The ongoing mass firings of federal employees (over 100,000 at last count), arrests of activists and attacks on universities have rightly been compared to the Red Scare of the 1950s. Now, as then, people are being fired without a semblance of due process on baseless allegations of disloyalty or incompetence. Now, as then, the firings are inflicting trauma for those who are fired. Now, as then, the goal is to instill fear in those who remain. During the Red Scare, my mother was fired from a federal job on false charges of disloyalty. She never recovered.
Like many of today’s civil servants, my mother loved her job. She graduated from UC Berkeley at the end of World War II with a degree in international relations and a desire to help build the postwar order. She went to Washington, D.C., thrilled to work for an agency that valued her expertise in Soviet politics and facility with languages. A week before she was to depart for a two-year post in Berlin, her assignment was suddenly canceled. Someone accused her of being a communist because she had been seen with Russian emigres. She explained that her Russian acquaintances were anti-communists who had fled the country after the 1917 revolution, and she socialized with them to perfect colloquial Russian.

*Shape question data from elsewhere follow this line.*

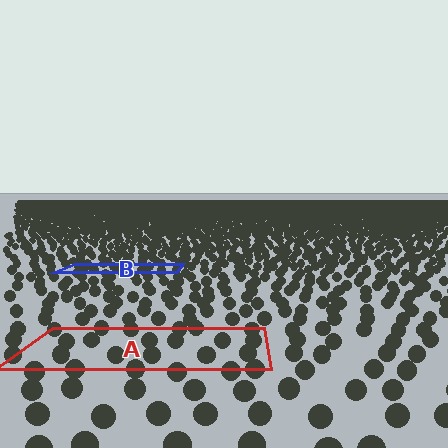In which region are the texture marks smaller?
The texture marks are smaller in region B, because it is farther away.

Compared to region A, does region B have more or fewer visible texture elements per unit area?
Region B has more texture elements per unit area — they are packed more densely because it is farther away.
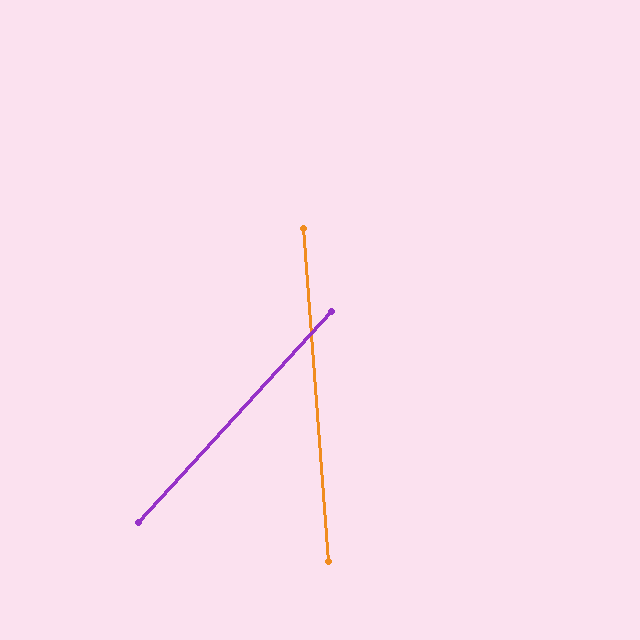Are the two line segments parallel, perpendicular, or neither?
Neither parallel nor perpendicular — they differ by about 47°.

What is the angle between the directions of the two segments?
Approximately 47 degrees.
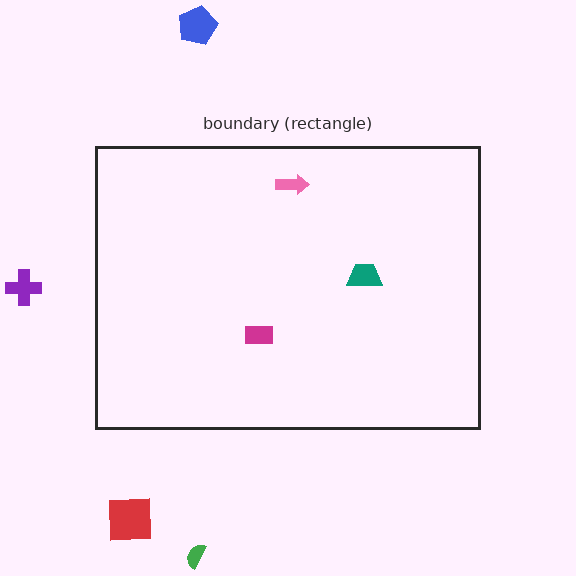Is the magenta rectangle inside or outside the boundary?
Inside.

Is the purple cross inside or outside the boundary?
Outside.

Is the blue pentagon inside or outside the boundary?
Outside.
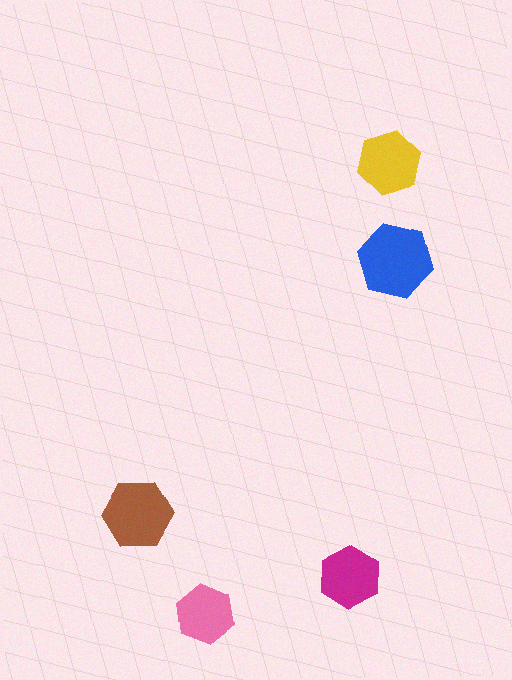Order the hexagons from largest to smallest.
the blue one, the brown one, the yellow one, the magenta one, the pink one.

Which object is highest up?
The yellow hexagon is topmost.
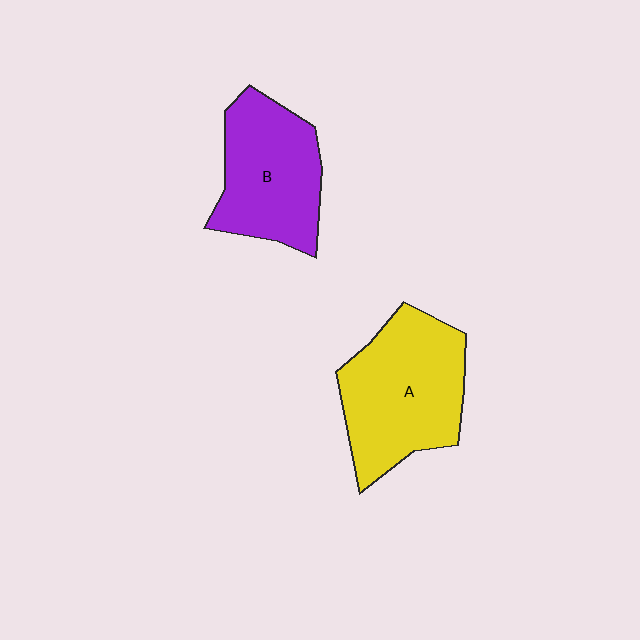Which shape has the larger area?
Shape A (yellow).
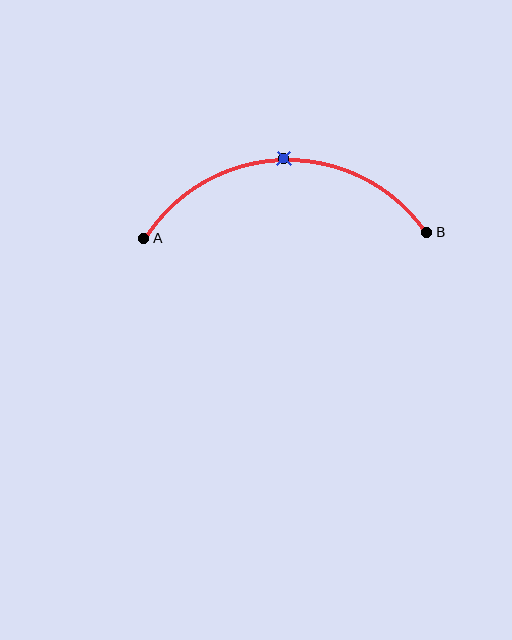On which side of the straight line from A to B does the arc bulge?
The arc bulges above the straight line connecting A and B.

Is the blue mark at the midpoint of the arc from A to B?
Yes. The blue mark lies on the arc at equal arc-length from both A and B — it is the arc midpoint.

But in those days of hysteria, nobody would listen to reason. She was given no semblance of due process.
To understand how the experiences of today’s civil servants echo those of the Red Scare, I decided to open the dusty suitcase containing my mother’s letters and finally read them. At the time all this unfolded, she was writing every day to a close friend, who later became my father. I’ve had that suitcase of letters since she died 50 years ago but never could read through them because her pain was too raw.

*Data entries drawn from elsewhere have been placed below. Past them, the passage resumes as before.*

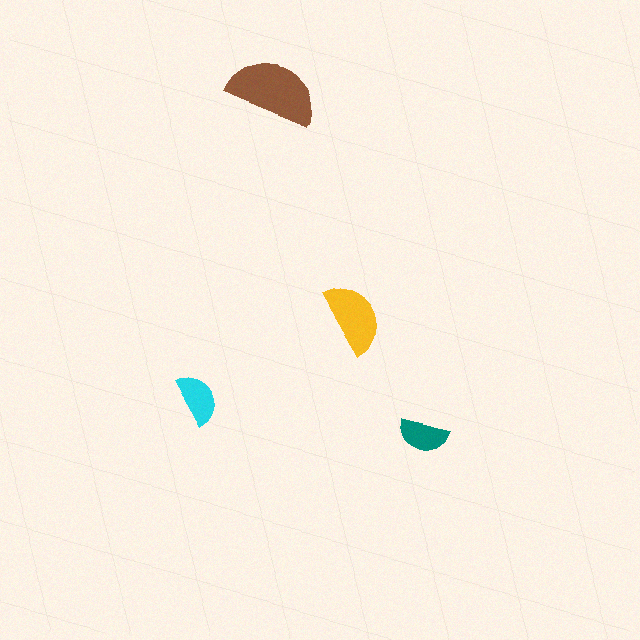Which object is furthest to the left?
The cyan semicircle is leftmost.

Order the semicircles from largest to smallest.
the brown one, the yellow one, the cyan one, the teal one.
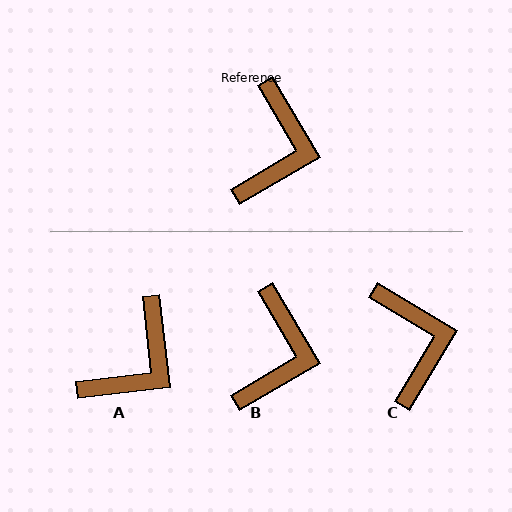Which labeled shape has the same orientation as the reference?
B.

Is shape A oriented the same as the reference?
No, it is off by about 24 degrees.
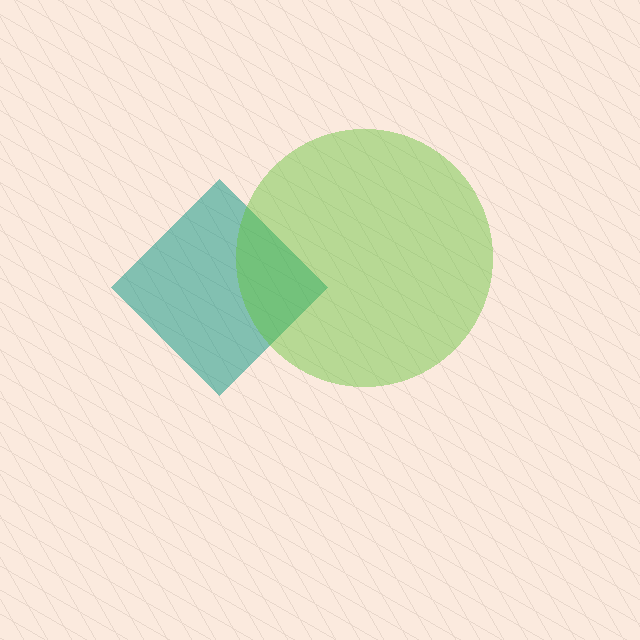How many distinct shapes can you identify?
There are 2 distinct shapes: a teal diamond, a lime circle.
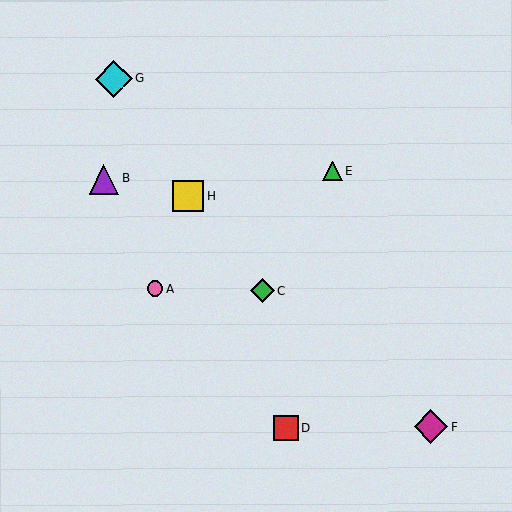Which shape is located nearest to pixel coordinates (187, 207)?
The yellow square (labeled H) at (188, 197) is nearest to that location.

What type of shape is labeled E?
Shape E is a green triangle.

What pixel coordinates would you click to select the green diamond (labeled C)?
Click at (262, 291) to select the green diamond C.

Her letters from before her firing conveyed excitement about her work. And then there was one full of shock and disbelief. Maybe the decision would be reversed. Maybe it was a mistake. After a week, her tone turned to rage. She was a loyal American, a devoted public servant, a farm girl who had worked during college packing vegetables to support the war effort. Firing felt personal: The government rejected her and everything she had studied for and worked to achieve. She lost self-confidence. She succumbed to self-pity, and then quickly apologized for it. Her letters expressed anxiety, depression and fear about money.

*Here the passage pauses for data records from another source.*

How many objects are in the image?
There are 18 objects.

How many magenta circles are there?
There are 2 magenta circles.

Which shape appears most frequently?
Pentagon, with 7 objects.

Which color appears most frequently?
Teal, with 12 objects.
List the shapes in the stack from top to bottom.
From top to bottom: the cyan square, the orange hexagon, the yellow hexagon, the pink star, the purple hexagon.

Her letters describe the struggle to find another job that valued her skills. Some of her skills could not be used in the private sector. Even the transferable knowledge was useless in an era when most companies would hire women only as secretaries. Plus, as her letters prove, she was a mediocre typist. Her savings dwindled. She gave up her apartment and moved in with friends. Finally, she abandoned her career, accepted my father’s offer of marriage and became an unhappy housewife in a small Southern California college town.
Eventually she found a job teaching in a community college. But she never found another job that used her knowledge and training, and she never overcame the feelings of loss, grief and rejection. Her faith in her country had been shaken.
Today, as in the Red Scare, we should lament the damage that arbitrary firings do to scientific research, medical care, government services and academic freedom. The media have reported all this. But those who are fired are not faceless bureaucrats, as the government says. They are people who have devoted themselves to public service and have expertise that will be hard to use in the private sector. Many have families dependent on their income.
I teach and write on employment law, so I know that each case of a fired employee is a story of dashed hopes, anger and pain. When, as during the McCarthy era and now, government inflicts that pain on a mass scale, it magnifies the trauma to families and communities. Perhaps history will remember these mass firings as a tragic mistake the way so many of the Red Scare firings are now remembered. But the harms cannot be undone and will ripple through America for decades to come.
Catherine Fisk is a professor of law at UC Berkeley.